Last year, Jack landed in hospital after a mob of over 700 people brutally attacked him with banners.
When interviewed Jack said these unprovoked attacks happen on a daily basis not just to him but to everyone visiting the park.
Today Jack goes out prepared. He is protected by … an ad blocker.
We are bombarded on by between 300 – 700 marketing messages per day.
In response UK ad blocking grew by 82% to reach 12 million active users in 12 months up to June 2015.
One of the main reasons cited were that adverts are interruptive and annoying.
However, we are not here to talk about how annoying ads can be but about one of the key messages consumers are sending marketers – we don’t appreciate you spoiling our online experiences.
Our brains are wired to better remember stories as opposed to data, facts, and figures.
A marketing researcher asked students in her class to make a 1-minute pitch.
Most of the students stuck to traditional pitch elements, such as facts and figures, but a few of them used a story within their pitch. The professor then asked the class to write down everything they remembered about each pitch: 5 percent of students cited a statistic while 63 percent remembered the story.

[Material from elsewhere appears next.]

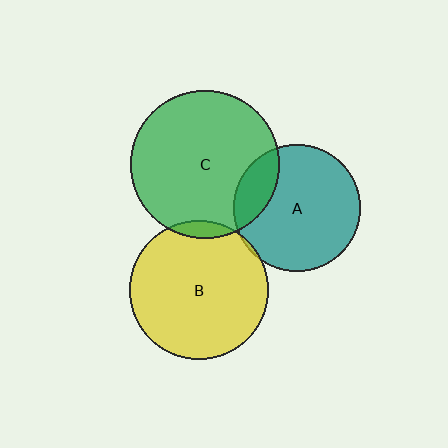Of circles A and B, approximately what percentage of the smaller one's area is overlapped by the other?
Approximately 5%.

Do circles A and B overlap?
Yes.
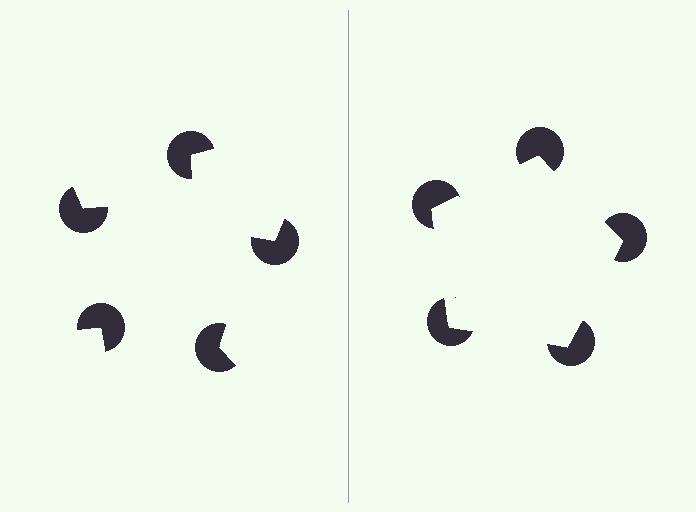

Whatever business you are in, you also need to be in the business of entertainment.
Jane Alison wanted buy a new Account for her business.
With easy access to the marketplace she had hundreds of options to choose from.
The question marketers would like to know is: why did she choose to buy Eddy?
Functional MRI neuroimagery shows that, when evaluating brands, the primary driver is how the brand makes a person feel rather than its attributes, features and facts.
Research conducted by the Advertising Research Foundation concluded that the emotion of “likeability” is the measure most predictive of whether an advertisement will increase a brand’s sales.
Jane chose Eddy because of his “likeability”
Personality, Logic and Emotion, walk into a bar and each order a pint of beer. When the drinks arrive they notice that all three pints have a fly in them. Personality picks out the fly, gives it a personality makeover and sends it off to make its fortune.
Logic picks the fly out of his pint, dissects it and writes down a list of all its features.
Emotion picks out the fly and after a bit of thought tells everyone in the bar the fly's story - people laughed, cried, took pictures and shared the story on Facebook.
We know interesting personalities sell.
We know logic sells, but not many people read manuals.
We know stories and making meaningful emotional connections sell.
It is when you combine those three elements that you have really effective marketing: personality, logic and entertainment.
Personality is who you are. Attributes, features and facts is what your product or service has.
Stories, entertainment and likeability are what your customers want.